Abstract
The TransR model solves the problem that TransE and TransH models are not sufficient for modeling in public spaces, and is considered a highly potential knowledge representation model. However, TransR still adopts the translation principles based on the TransE model, and the constraints are too strict, which makes the model’s ability to distinguish between very similar entities low. Therefore, we propose a representation learning model TransR* based on flexible translation and relational matrix projection. Firstly, we separate entities and relationships in different vector spaces; secondly, we combine our flexible translation strategy to make translation strategies more flexible. During model training, the quality of generating negative triples is improved by replacing semantically similar entities, and the prior probability of the relationship is used to distinguish the relationship of similar coding. Finally, we conducted link prediction experiments on the public data sets FB15K and WN18, and conducted triple classification experiments on the WN11, FB13, and FB15K data sets to analyze and verify the effectiveness of the proposed model. The evaluation results show that our method has a better improvement effect than TransR on Mean Rank, Hits@10 and ACC indicators.
Keywords
Introduction
Knowledge graph is a structured semantic knowledge base, which describes entities and their relationships in the physical world in symbolic form. Its basic components are “entity-relation-entity” triples and value pairs of entities and related attributes. Entities are connected with each other through relationships, forming a networked knowledge structure [20, 24]. The main research goal in the field of knowledge graphs is to obtain structured knowledge from unstructured Internet information, automatically integrate and construct knowledge bases, service knowledge inferences and other related applications. Among them, knowledge representation is the foundation of knowledge acquisition and application, and a key issue throughout the entire process of knowledge base construction and application. The most direct way to represent knowledge graphs is to use graph databases, but the application of this representation method to large-scale knowledge graphs has problems such as high computational complexity, low reasoning efficiency and data sparseness [21, 25]. In other words, under this kind of representation, the knowledge graph is symbolic and logical. Therefore, numerical machine learning methods and techniques cannot be applied to the knowledge graph.

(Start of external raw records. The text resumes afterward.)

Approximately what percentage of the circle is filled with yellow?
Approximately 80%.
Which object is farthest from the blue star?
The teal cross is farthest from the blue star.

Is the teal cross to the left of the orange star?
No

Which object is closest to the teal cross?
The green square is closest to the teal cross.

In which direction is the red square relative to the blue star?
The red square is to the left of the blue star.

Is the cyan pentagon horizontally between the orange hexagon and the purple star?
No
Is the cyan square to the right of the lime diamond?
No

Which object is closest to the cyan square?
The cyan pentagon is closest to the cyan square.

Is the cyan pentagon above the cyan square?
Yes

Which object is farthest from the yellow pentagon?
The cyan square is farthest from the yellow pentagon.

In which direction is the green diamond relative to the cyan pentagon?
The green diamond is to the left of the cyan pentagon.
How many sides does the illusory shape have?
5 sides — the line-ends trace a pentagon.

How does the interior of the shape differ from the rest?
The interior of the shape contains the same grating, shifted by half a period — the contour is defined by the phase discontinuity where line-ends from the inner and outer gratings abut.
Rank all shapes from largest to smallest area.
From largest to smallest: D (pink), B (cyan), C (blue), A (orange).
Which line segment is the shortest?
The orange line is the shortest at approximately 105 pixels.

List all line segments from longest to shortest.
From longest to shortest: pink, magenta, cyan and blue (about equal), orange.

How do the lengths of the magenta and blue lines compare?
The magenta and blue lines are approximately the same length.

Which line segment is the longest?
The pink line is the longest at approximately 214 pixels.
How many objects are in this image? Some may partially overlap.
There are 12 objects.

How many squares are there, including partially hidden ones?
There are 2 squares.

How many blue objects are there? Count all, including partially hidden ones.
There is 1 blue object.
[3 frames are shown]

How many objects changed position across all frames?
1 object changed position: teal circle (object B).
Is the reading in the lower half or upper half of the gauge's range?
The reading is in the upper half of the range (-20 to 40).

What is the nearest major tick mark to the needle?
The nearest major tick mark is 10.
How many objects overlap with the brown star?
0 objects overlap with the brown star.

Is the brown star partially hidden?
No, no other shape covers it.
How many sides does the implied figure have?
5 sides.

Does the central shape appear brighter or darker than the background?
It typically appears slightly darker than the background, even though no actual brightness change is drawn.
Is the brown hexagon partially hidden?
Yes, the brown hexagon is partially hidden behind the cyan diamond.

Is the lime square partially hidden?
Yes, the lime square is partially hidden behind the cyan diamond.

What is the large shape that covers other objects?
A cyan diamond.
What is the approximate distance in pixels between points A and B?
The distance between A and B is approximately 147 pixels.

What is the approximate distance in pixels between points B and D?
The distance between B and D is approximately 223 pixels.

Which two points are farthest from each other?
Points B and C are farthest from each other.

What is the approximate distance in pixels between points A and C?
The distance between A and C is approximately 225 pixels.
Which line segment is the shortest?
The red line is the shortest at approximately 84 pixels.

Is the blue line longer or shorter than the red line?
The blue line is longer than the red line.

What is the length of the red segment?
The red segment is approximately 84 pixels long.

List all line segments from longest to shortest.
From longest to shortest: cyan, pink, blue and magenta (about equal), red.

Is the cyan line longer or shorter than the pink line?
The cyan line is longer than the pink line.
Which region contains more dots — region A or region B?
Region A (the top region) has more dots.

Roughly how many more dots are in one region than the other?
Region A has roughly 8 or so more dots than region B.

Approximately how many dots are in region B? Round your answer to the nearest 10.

In recent years, with the continuous deepening of big data research and application, the representation learning technology in artificial intelligence has emerged, aiming to represent the semantic information of the research object as dense low-dimensional real-valued vectors [22]. As a new method to support the calculation and reasoning of knowledge graph, the knowledge graph is mapped into a continuous low dimensional vector space while retaining the specific attributes of the original graph, which makes a large number of efficient numerical calculation and reasoning methods applicable. For example, TransE [5], TransH [6], TransR [13], DistMult [10], DT model [8] and so on. Among these models, TransR is considered a model with great potential. However, TransR still adopts the translation principles based on TransE, and the constraints are too strict, which makes the model’s ability to distinguish between very similar different entities low, and the model’s expressive ability is limited.

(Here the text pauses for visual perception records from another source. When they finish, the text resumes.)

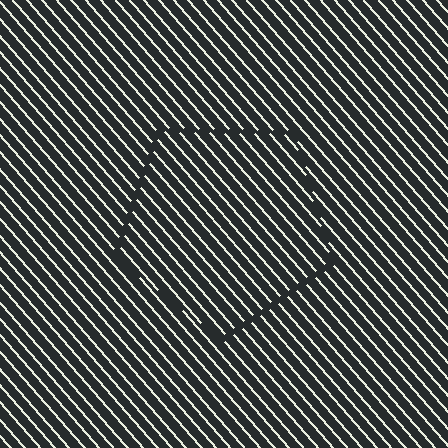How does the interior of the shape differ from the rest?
The interior of the shape contains the same grating, shifted by half a period — the contour is defined by the phase discontinuity where line-ends from the inner and outer gratings abut.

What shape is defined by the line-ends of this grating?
An illusory pentagon. The interior of the shape contains the same grating, shifted by half a period — the contour is defined by the phase discontinuity where line-ends from the inner and outer gratings abut.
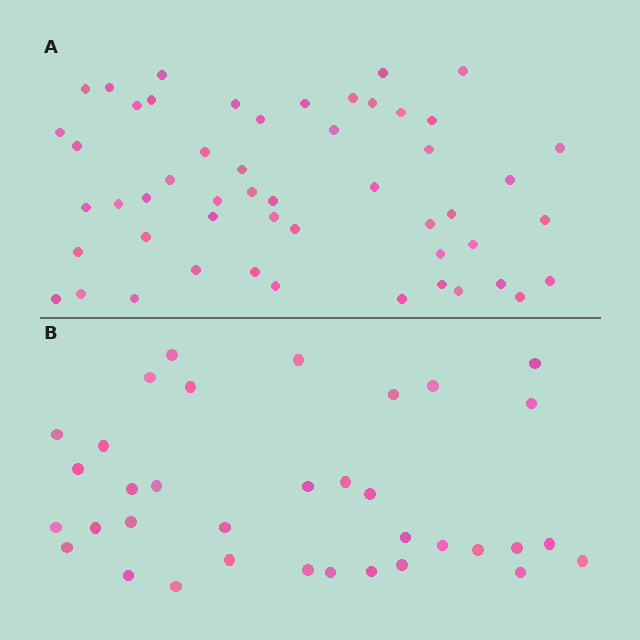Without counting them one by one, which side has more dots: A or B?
Region A (the top region) has more dots.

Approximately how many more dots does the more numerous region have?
Region A has approximately 15 more dots than region B.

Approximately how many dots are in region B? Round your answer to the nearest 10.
About 40 dots. (The exact count is 35, which rounds to 40.)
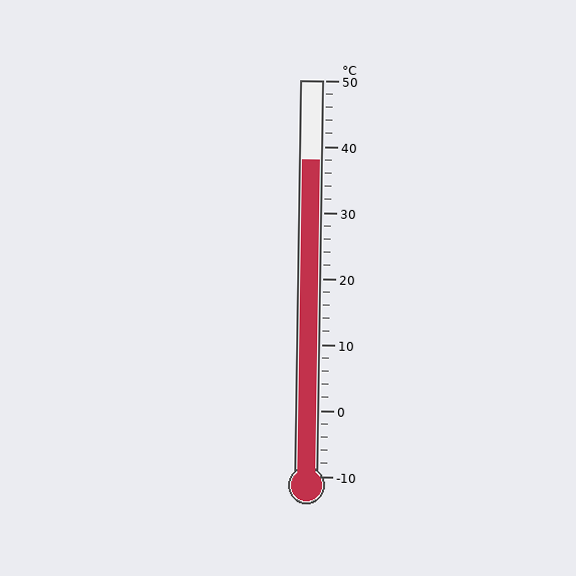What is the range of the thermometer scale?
The thermometer scale ranges from -10°C to 50°C.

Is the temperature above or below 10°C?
The temperature is above 10°C.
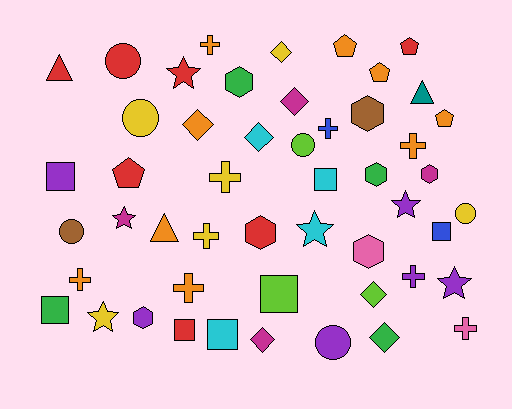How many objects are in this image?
There are 50 objects.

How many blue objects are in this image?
There are 2 blue objects.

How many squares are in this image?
There are 7 squares.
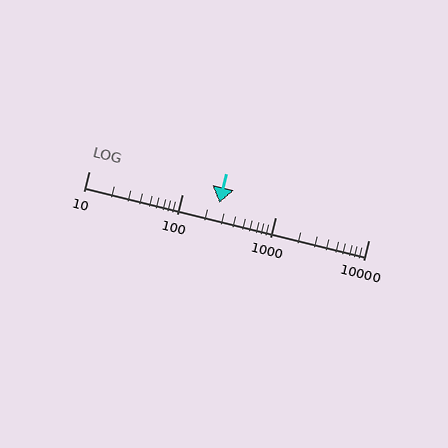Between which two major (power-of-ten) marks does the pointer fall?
The pointer is between 100 and 1000.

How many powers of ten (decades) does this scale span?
The scale spans 3 decades, from 10 to 10000.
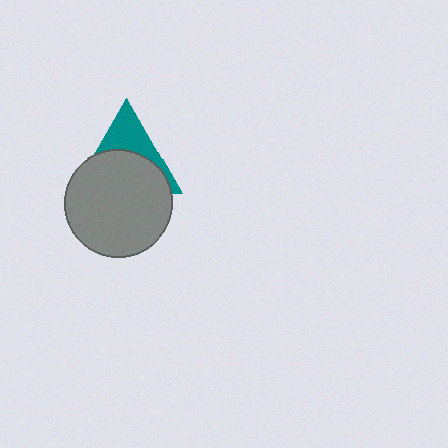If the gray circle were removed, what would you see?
You would see the complete teal triangle.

For this reason, we propose a representation learning model TransR* based on flexible translation and relational matrix projection. First, the relationship matrix projection is introduced; secondly, based on it, combined with the principle of flexible translation proposed by us to make the translation more flexible and reduce the interference of irrelevant information. At the same time, during model training, the sampling strategy of negative triples is improved, using 1-to-N and N-to-1 mapping relationships to select replacement entities, so that as many entities as possible are trained, and the prior probability of the relationship is used to solve the problem of similar coding relations. Finally, two tasks of link prediction and triple classification were performed on the sub-data sets of WordNet and Freebase, and the performance of the model was judged by Mean Rank, Hits@10, and ACC.

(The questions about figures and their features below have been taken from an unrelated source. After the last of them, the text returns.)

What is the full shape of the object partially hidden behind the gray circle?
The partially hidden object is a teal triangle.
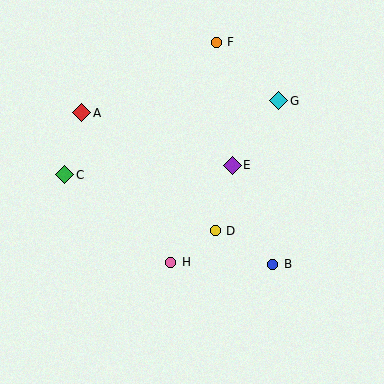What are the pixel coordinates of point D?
Point D is at (215, 231).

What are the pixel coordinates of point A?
Point A is at (82, 113).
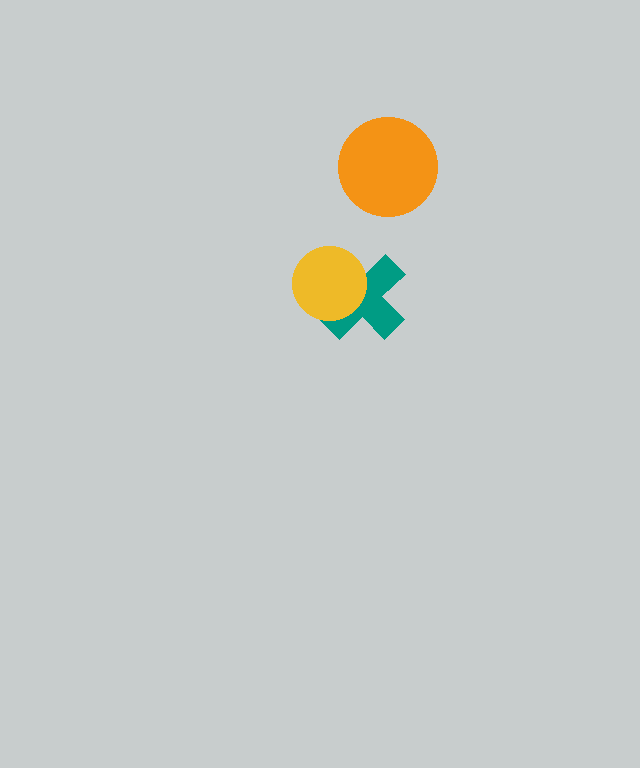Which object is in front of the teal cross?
The yellow circle is in front of the teal cross.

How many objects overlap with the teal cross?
1 object overlaps with the teal cross.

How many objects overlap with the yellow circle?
1 object overlaps with the yellow circle.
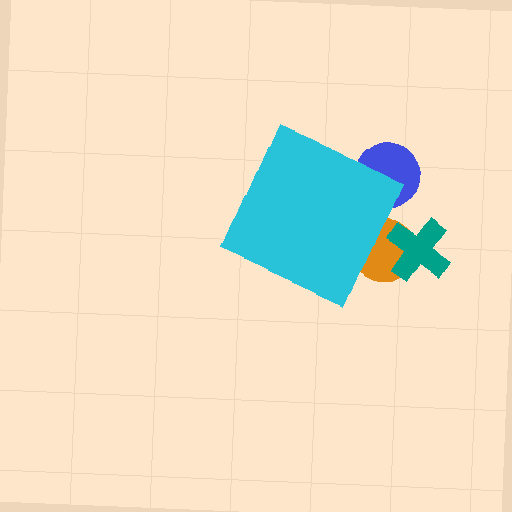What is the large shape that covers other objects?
A cyan diamond.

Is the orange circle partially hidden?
Yes, the orange circle is partially hidden behind the cyan diamond.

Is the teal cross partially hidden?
No, the teal cross is fully visible.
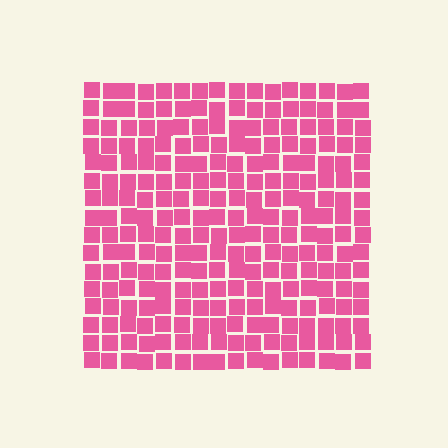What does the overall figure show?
The overall figure shows a square.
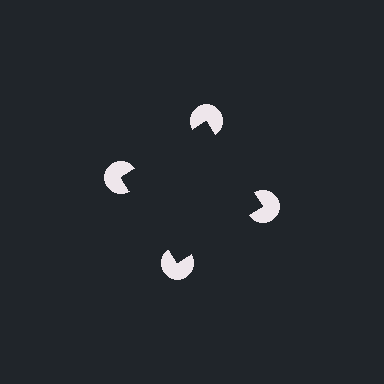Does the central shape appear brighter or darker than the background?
It typically appears slightly darker than the background, even though no actual brightness change is drawn.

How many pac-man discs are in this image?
There are 4 — one at each vertex of the illusory square.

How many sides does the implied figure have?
4 sides.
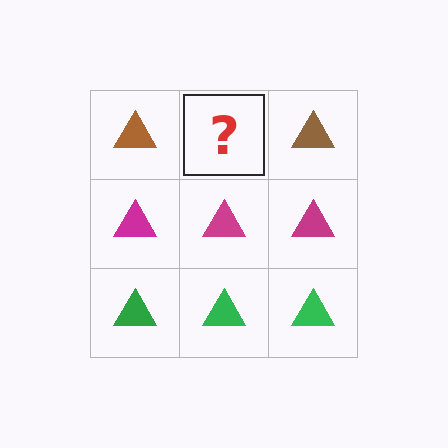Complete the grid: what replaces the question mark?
The question mark should be replaced with a brown triangle.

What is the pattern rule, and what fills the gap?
The rule is that each row has a consistent color. The gap should be filled with a brown triangle.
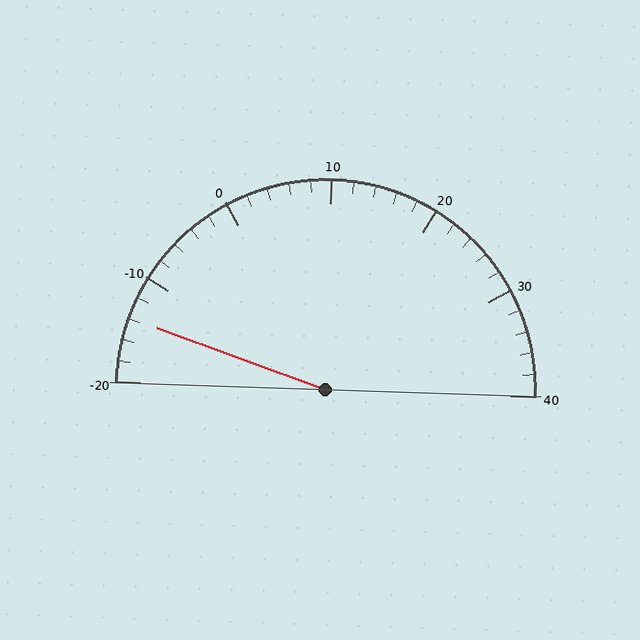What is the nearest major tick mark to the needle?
The nearest major tick mark is -10.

The contributions of this paper are as follows: (1) We propose a new knowledge representation learning model TransR*; (2) We propose a new flexible translation principle for the first time, which reduces translation constraints; (3) During model training, the quality of generating negative triples is improved by replacing semantically similar entities, and the prior probability of relationship is used to solve the problem of encoding similar relationships that are difficult to distinguish; (4) In experiments, our method outperforms the classic TransR model in link prediction and triple classification tasks.
Related work
In this section, we introduce the current typical knowledge representation learning model, and analyze its algorithm ideas, scoring function, and time complexity. In Table 1, we use N c to represent the time complexity, a lowercase letter i to represent the dimensionality of the entity embedding, a lowercase letter j to represent the dimensionality of the relationship embedding, a lowercase letter q to represent the number of nodes of the neural network, and a lowercase letter s to represent the number of tensors. A lowercase x represents the number of times to adjust the hyperparameter. A lowercase v represents the rank of the matrix. W r represents the three-dimensional tensor. M represents the matrix. A lowercase letter u means hyperparameter and a lowercase letter g represents the function.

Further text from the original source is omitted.